The Underappreciated Power of Exercise and Training to Prevent Diabetes
In the United States and Europe, between 5% and 8% of the adult population is estimated to suffer from T2D, and in genetically prone subpopulations, the prevalence may be as high as approximately 50% (Frøsig & Richter, 2009). That translates to between 53 and 132 million diabetic adults in 2011. Central to development of T2D is the impaired capacity of insulin to regulate blood glucose. This is caused primarily by resistance to insulin action in liver, adipose tissue, and skeletal muscle. In the liver, insulin is less effective in suppressing hepatic glucose production. In the adipose tissue, insulin is less effective in suppressing lipolysis, and in skeletal muscle, the capacity of insulin to reduce plasma glucose concentration through muscle glucose uptake and oxidative and nonoxidative disposal is diminished. Insulin resistance also is the core symptom of metabolic syndrome, a cluster of three or more metabolic abnormalities characterized by inflexibility in metabolizing carbohydrate and fat. Metabolic inflexibility increases the risk of cardiovascular disease and affects approximately one third of overweight and obese individuals (Ervin, 2009; Grundy et al., 2004). T2D amplifies the risk of cardiovascular and cerebrovascular disease and impairs circulation in the retina, extremities, and kidneys. It is clear that it inflicts great personal suffering and imposes high medical costs.

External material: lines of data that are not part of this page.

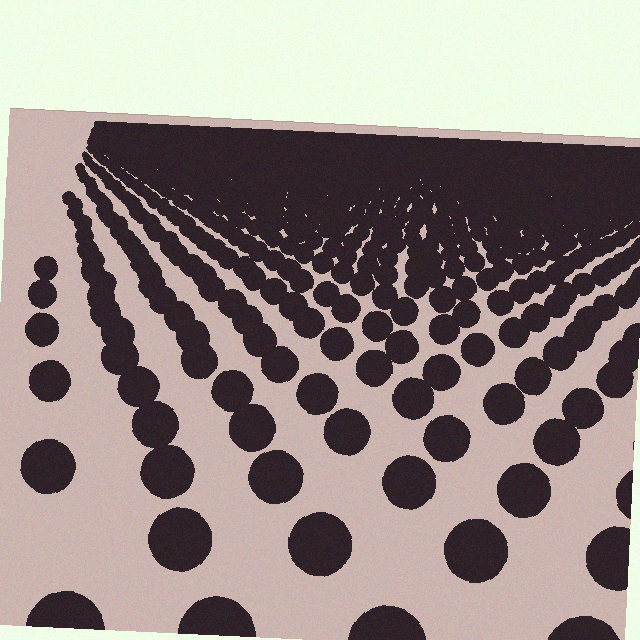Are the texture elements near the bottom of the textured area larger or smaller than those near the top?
Larger. Near the bottom, elements are closer to the viewer and appear at a bigger on-screen size.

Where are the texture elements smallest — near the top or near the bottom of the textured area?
Near the top.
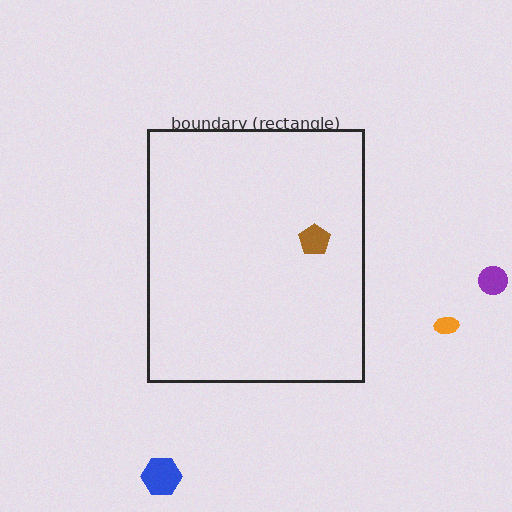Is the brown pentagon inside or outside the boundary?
Inside.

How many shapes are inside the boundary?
1 inside, 3 outside.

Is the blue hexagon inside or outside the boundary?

A wider understanding of the power of exercise and exercise training to improve glucose tolerance and reduce insulin resistance would allow the implementation of simple exercise strategies for preventing and treating diabetes. Only three facts need to be appreciated. First, the skeletal muscle constitutes between 35% and 40% of body mass and can utilize between 50% and 75% of glucose produced by the liver. Once the muscle takes up glucose, glucose can no longer return to circulation. Utilization of glucose by muscle during exercise plays a central role in the removal of glucose from the blood.
Second, the local events in contracting muscle (e.g., muscle glycogen depletion) allow up to a 20-fold increase in glucose uptake by the muscle, depending on exercise duration and intensity, without the need for insulin (Richter et al., 1985; Rose & Richter, 2005). The magnitude of the increase in glucose uptake during or immediately after an exercise bout is independent of the insulin action (Garetto et al., 1984). After the termination of exercise, this effect lasts for between 1 and 2.5 h, after which it wanes. That means that individuals with T2D in whom insulin action is defective experience lowered blood glucose while they exercise and for a short period of time after exercise.

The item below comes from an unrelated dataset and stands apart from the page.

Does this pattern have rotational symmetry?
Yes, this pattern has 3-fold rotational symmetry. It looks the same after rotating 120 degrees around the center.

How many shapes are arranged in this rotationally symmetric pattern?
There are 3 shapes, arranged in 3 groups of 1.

The third and perhaps most important fact is that, again depending on the duration and intensity of exercise, a few hours after the termination of exercise, muscle sensitivity to insulin increases for between 2.5 and 48 h, whereas no increase in glucose uptake occurs in the absence of insulin (Garetto et al., 1984; Maarbjerg et al., 2011). This means that individuals with T2D and prediabetics can maintain increased insulin sensitivity by simply engaging in physical activity every 2 d. This increase in insulin sensitivity also is specific to the muscles that underwent contraction. Thus, lower insulin concentration is needed to elicit the same glucose uptake in the exercised leg compared with the nonexercised leg (Richter et al., 1989; Wojtaszewski et al., 2002). Overall, increased postexercise insulin sensitivity allows for increased glucose uptake by the muscle, increased glucose oxidation, and nonoxidative means of glucose disposal that involves muscle glycogen synthesis.